Monday, November 3, 2008

Appropriate Smallness

My small group is reading The Life You've always Wanted. It is by John Ortberg and it is worth reading. Today I was reading the chapter entitled "Appropriate Smallness." It starts out talking about 3 men in Ypsalanti, Michigan that were in a psychiatric hospital and all of them suffered from the Messiah complex. They each, even when confronted with each other, believed that they were the messiah. I had to chuckle at reading it. It's a classic story of delusions of grandeur that gets told to psychology students everywhere. I actually ran into someone with this belief while working in mental health. I was there simply to assess safety. Since he wasn't a danger to himself or others, there was no choice but to let him go on his way. I knew that confronting a delusion of this proportion would only agitate him. But I was sad to see that he took this as a sign that it was appropriate to ask me to be one of his followers and write scripture.

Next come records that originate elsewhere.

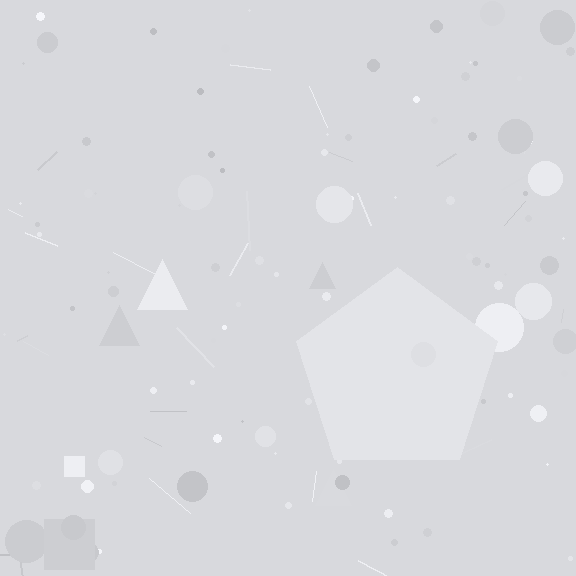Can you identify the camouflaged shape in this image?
The camouflaged shape is a pentagon.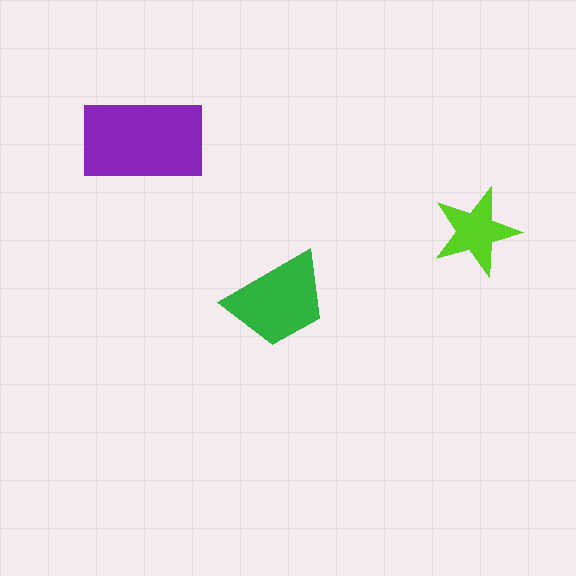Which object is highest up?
The purple rectangle is topmost.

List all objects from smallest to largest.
The lime star, the green trapezoid, the purple rectangle.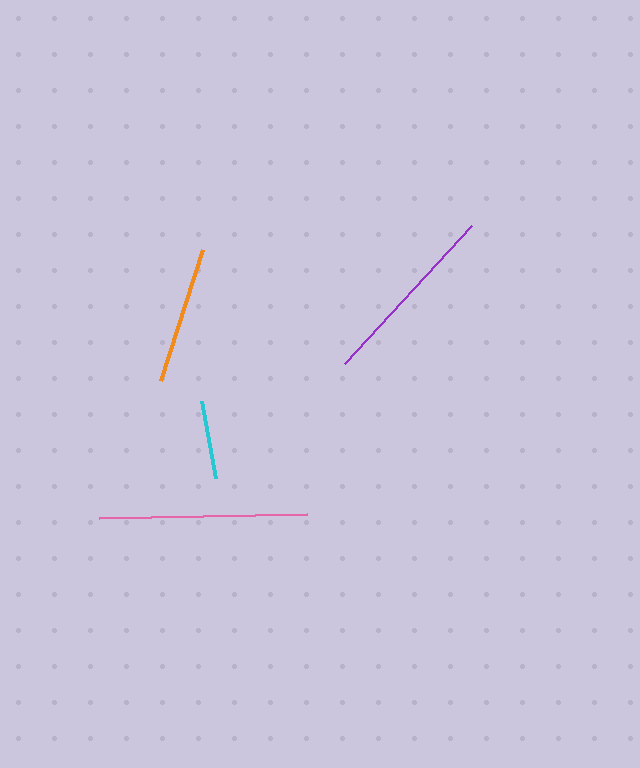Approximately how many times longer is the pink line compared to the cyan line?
The pink line is approximately 2.7 times the length of the cyan line.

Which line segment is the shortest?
The cyan line is the shortest at approximately 78 pixels.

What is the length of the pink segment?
The pink segment is approximately 208 pixels long.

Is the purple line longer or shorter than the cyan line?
The purple line is longer than the cyan line.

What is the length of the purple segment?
The purple segment is approximately 188 pixels long.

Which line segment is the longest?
The pink line is the longest at approximately 208 pixels.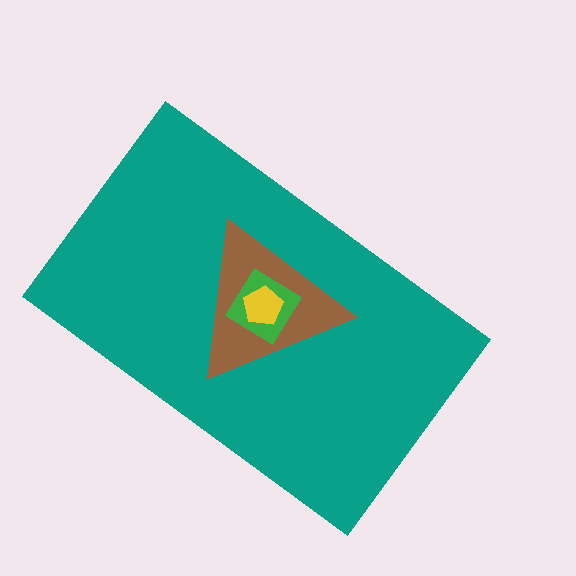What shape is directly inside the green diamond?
The yellow pentagon.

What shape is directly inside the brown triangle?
The green diamond.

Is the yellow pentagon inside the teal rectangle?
Yes.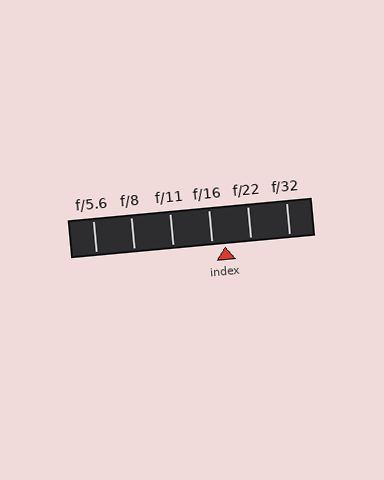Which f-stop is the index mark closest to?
The index mark is closest to f/16.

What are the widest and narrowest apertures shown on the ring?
The widest aperture shown is f/5.6 and the narrowest is f/32.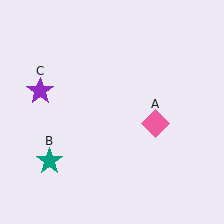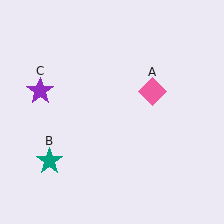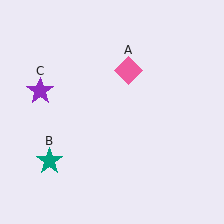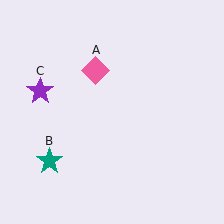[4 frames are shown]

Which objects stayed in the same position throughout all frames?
Teal star (object B) and purple star (object C) remained stationary.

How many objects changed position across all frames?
1 object changed position: pink diamond (object A).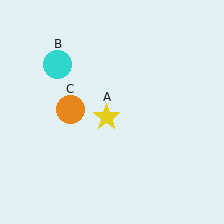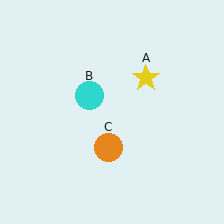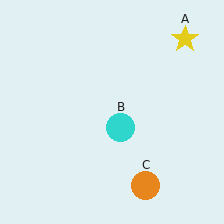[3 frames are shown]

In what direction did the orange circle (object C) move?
The orange circle (object C) moved down and to the right.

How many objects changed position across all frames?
3 objects changed position: yellow star (object A), cyan circle (object B), orange circle (object C).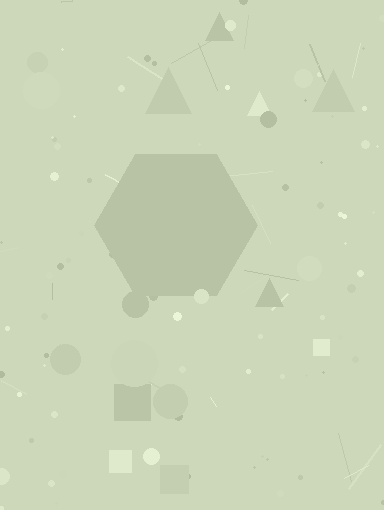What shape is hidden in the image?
A hexagon is hidden in the image.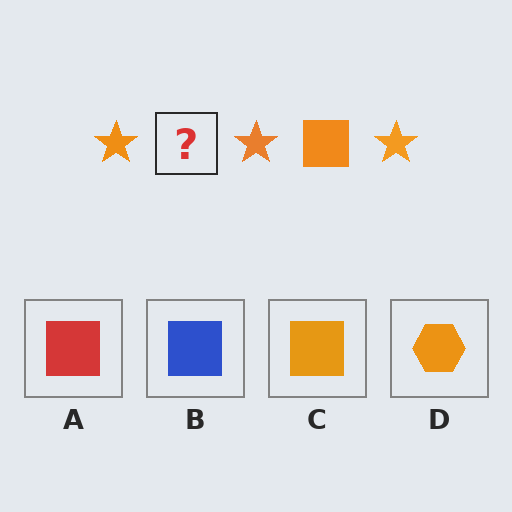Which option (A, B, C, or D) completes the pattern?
C.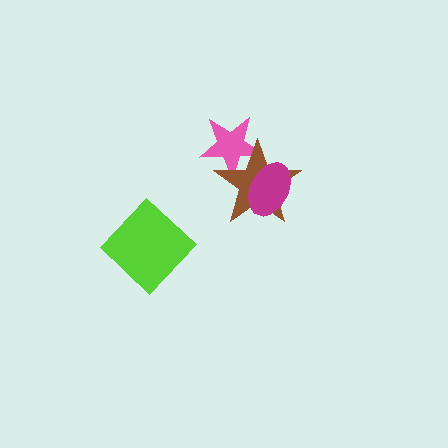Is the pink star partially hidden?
Yes, it is partially covered by another shape.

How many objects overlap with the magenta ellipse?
1 object overlaps with the magenta ellipse.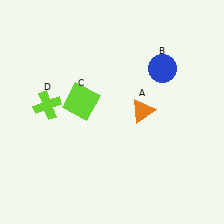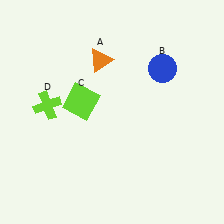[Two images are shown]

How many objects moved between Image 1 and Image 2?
1 object moved between the two images.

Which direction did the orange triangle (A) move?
The orange triangle (A) moved up and to the left.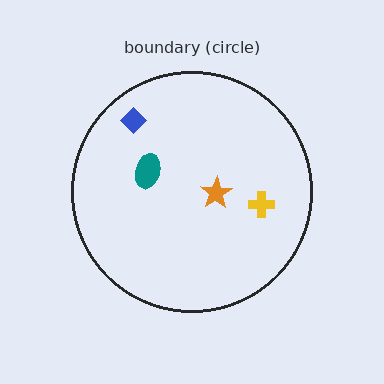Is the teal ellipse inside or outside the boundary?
Inside.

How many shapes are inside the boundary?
4 inside, 0 outside.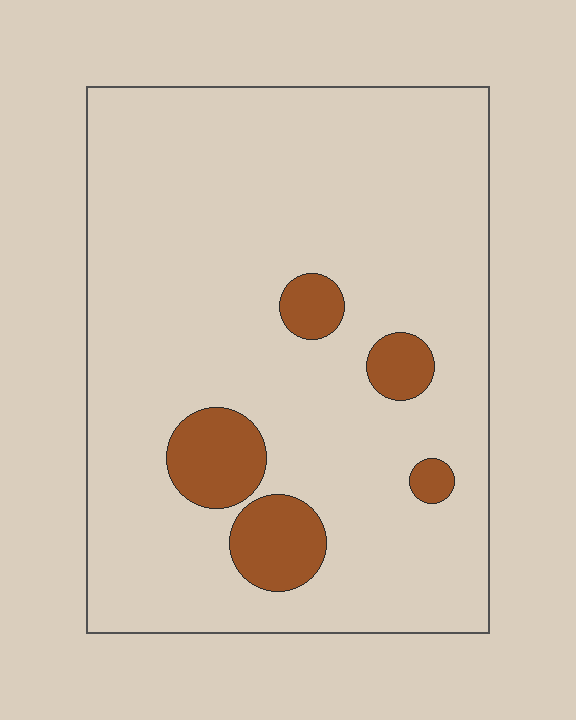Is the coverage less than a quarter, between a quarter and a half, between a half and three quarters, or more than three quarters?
Less than a quarter.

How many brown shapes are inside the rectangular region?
5.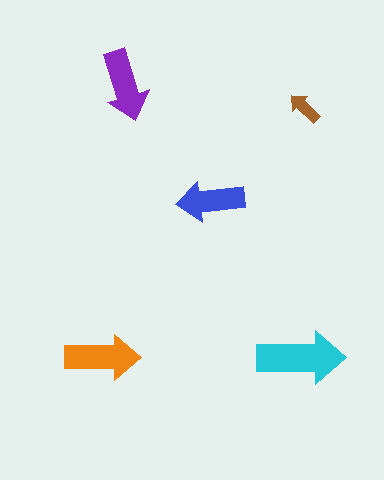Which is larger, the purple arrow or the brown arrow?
The purple one.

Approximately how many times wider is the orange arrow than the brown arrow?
About 2.5 times wider.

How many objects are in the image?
There are 5 objects in the image.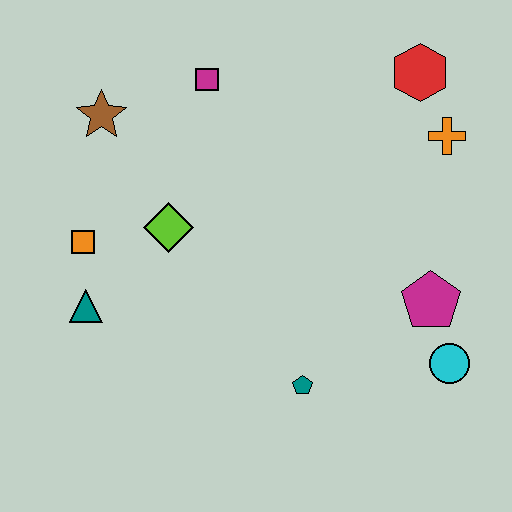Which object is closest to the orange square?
The teal triangle is closest to the orange square.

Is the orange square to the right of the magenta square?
No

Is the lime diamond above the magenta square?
No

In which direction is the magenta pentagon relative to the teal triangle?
The magenta pentagon is to the right of the teal triangle.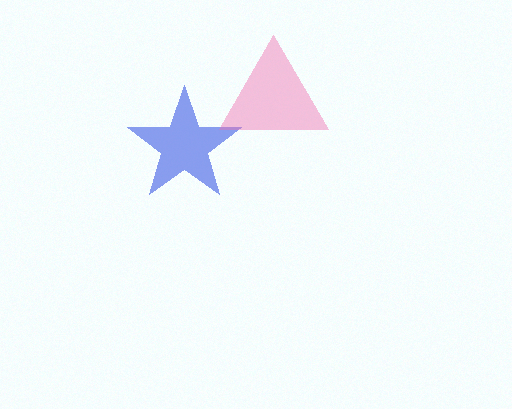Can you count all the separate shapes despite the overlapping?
Yes, there are 2 separate shapes.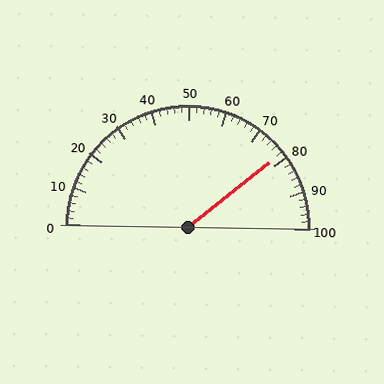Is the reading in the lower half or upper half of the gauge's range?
The reading is in the upper half of the range (0 to 100).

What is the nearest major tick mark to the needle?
The nearest major tick mark is 80.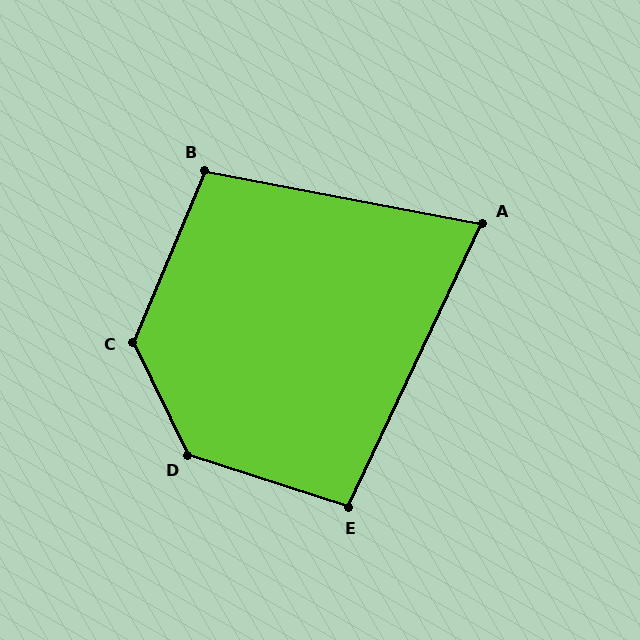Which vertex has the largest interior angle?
D, at approximately 134 degrees.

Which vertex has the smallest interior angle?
A, at approximately 75 degrees.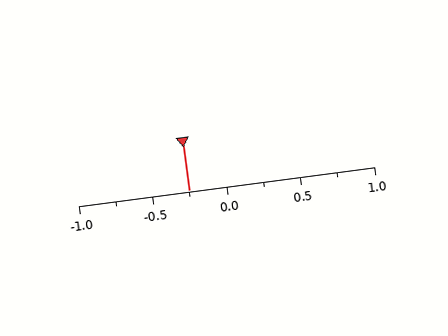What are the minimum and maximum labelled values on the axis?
The axis runs from -1.0 to 1.0.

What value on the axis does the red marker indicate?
The marker indicates approximately -0.25.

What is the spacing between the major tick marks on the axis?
The major ticks are spaced 0.5 apart.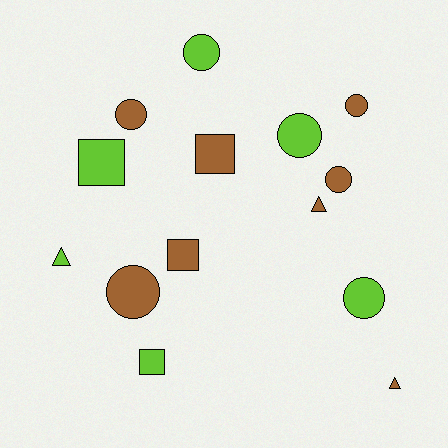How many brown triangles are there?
There are 2 brown triangles.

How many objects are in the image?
There are 14 objects.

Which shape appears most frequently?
Circle, with 7 objects.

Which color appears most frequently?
Brown, with 8 objects.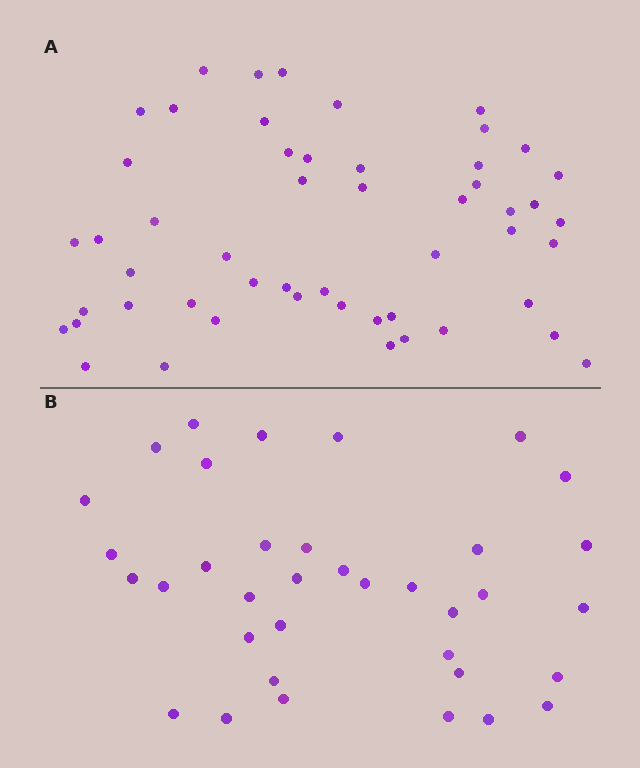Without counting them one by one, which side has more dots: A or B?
Region A (the top region) has more dots.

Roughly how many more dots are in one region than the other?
Region A has approximately 15 more dots than region B.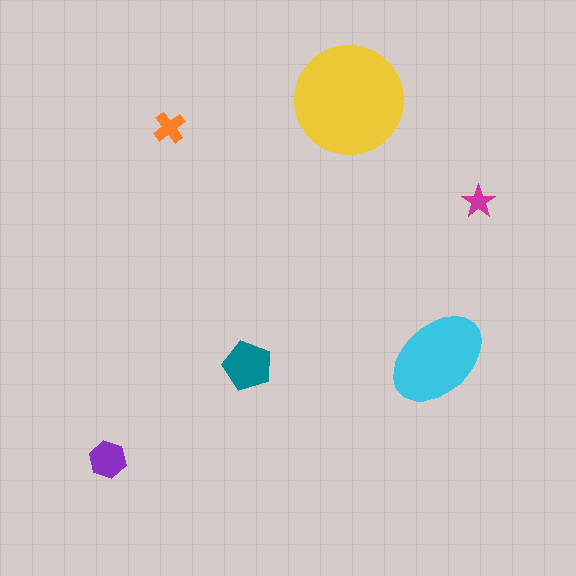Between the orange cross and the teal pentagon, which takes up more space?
The teal pentagon.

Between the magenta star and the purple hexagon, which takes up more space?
The purple hexagon.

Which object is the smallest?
The magenta star.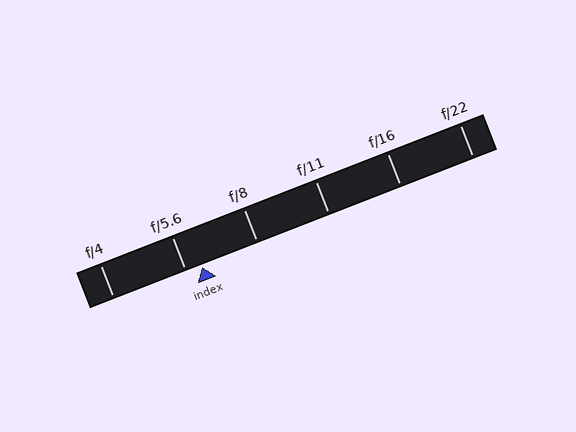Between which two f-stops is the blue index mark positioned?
The index mark is between f/5.6 and f/8.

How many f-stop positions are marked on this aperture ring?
There are 6 f-stop positions marked.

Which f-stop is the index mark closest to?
The index mark is closest to f/5.6.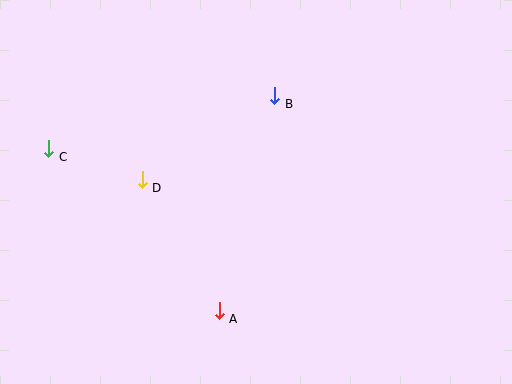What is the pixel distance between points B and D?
The distance between B and D is 157 pixels.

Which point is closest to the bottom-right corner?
Point A is closest to the bottom-right corner.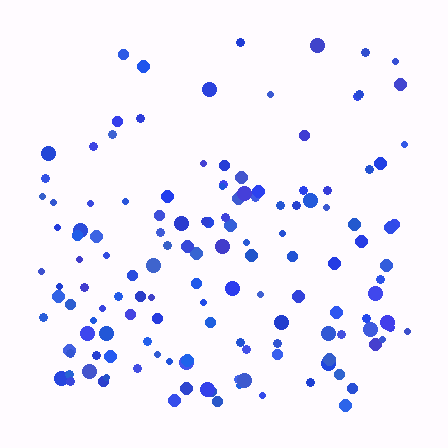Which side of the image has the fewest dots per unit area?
The top.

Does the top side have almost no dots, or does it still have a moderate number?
Still a moderate number, just noticeably fewer than the bottom.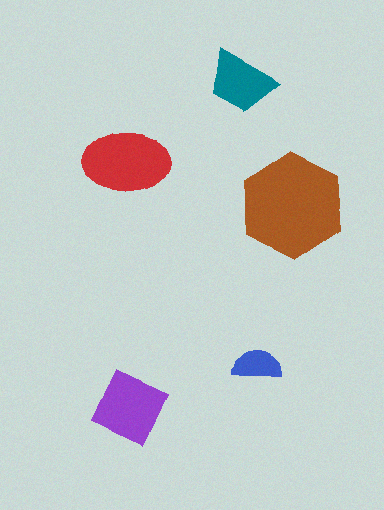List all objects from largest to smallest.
The brown hexagon, the red ellipse, the purple diamond, the teal trapezoid, the blue semicircle.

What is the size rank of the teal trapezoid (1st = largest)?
4th.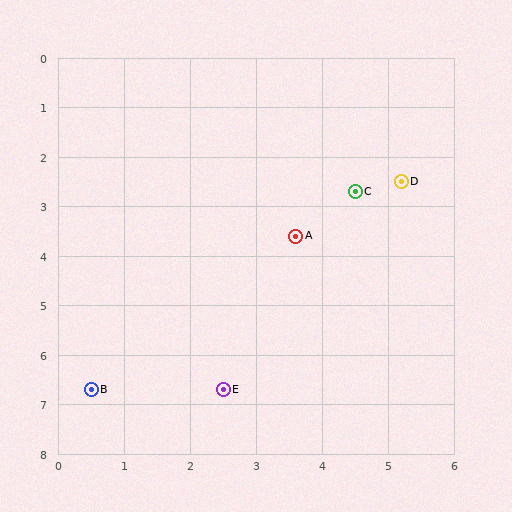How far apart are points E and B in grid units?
Points E and B are about 2.0 grid units apart.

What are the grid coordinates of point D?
Point D is at approximately (5.2, 2.5).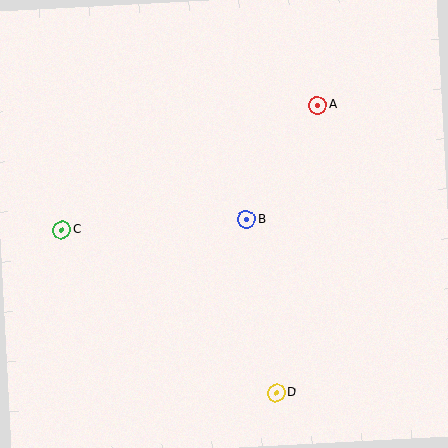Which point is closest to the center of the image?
Point B at (246, 219) is closest to the center.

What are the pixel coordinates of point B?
Point B is at (246, 219).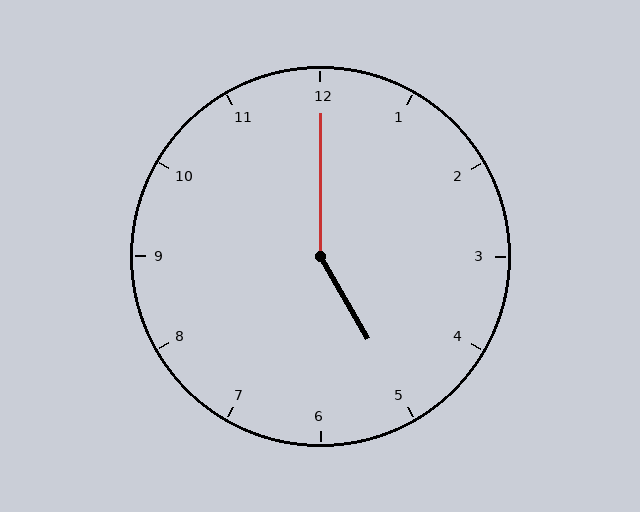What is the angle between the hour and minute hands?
Approximately 150 degrees.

What is the chapter about? Pride. It points to the original sin of eating the forbidden fruit as pride because they ate it so they might become like God.

The chapter goes on to discuss one of my favorite chapters in scripture -- Philippians 2. Here it points out that we often get our theology confused. We read "Who, being in very nature god, did not consider equality with God something to be grasped, but made himself nothing, taking the very nature of a servant, . . . ." and see it as God shedding who he was and putting on a different costume.

From our perspective this makes sense. But, Ortberg argues that we've got it backwards. He writes, "Jesus became a servant inspite of the fact that he was God." Being God was the cause of his making himself nothing and taking on the nature of a servant.

"When Jesus came in the form of a servant, he was not disguising who God is. He was revealing who God is."

What a wondrous thought is that? Being a servant is part of the essence of being God.

On the eve of a Presidential election, it makes me wonder which of the canidates would be presdient so that he could serve? Which one would be president so that he could wash the bruised and calloused feet of the homeless man on the street? Which one would make decisions always with the interest of the least of these in the forefront of his mind?

I don't know. Honestly, I don't think many who have the gumption to run for president have the approproate smallness servanthood requires.

Of course, the question that also needs to be asked is if I have the appropriate smallness in my day to day life?


1 comment:

WildSunflower said...

Oh WOW Amy! I AM glad I stopped by today. Thanks for this awesome blog! Am praying for all my American friends today!
(((HUGS))) Keep writing, you're REALLY good at it!